Over the years the married folks in our parish prepared more than a thousand young couples to begin life together. We shared our experiences and what we thought we’d leaned from them about communication, finance and children in the years we’d spent with our spouses.

Organizing these gatherings, I noticed that there was one subject that few of us were willing to discuss. It wasn’t money or sex but spirituality. This was so even though all of us were long-time active, committed members of St. Mary’s.

Maybe our difficulty centered on the fact that we knew that our beliefs about God and Jesus mattered much less than our day-to-day practical dedication to God’s gift of life and our willingness to love as Jesus loved. Catholic spirituality is ultimately concerned with concrete actions not abstract truths. It’s about how we treat people.
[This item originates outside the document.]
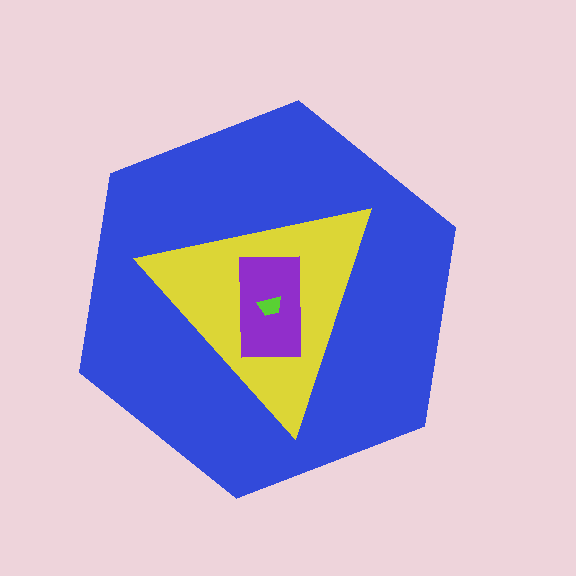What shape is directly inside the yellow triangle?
The purple rectangle.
Since none of us are perfect, discussing our faith is always humbling. We are talking about our vision of the world and our role in it that we never quite get right.

The thing is: we need to hear one another’s struggles as much as we need to hear of the successes. What we need to share of each other’s spirituality is not wise theories or profound spiritual growth. We need to know the constancy, the efforts day after day to love as God loves in the face of weakness and insecurity. We need to hear this because we need to be reminded that others are committed to the same struggle that we pursue. We need to know that others aren’t giving up on Jesus’ dream. We need to know that we’re not alone.

Others remind us that we’re members of a community that moves forward together, a community sharing a hope for an individual salvation inseparable from hope for the world’s.

It’s fundamental to Catholic faith that no one finds or follows God alone. We share one spiritual story and it’s important to share it.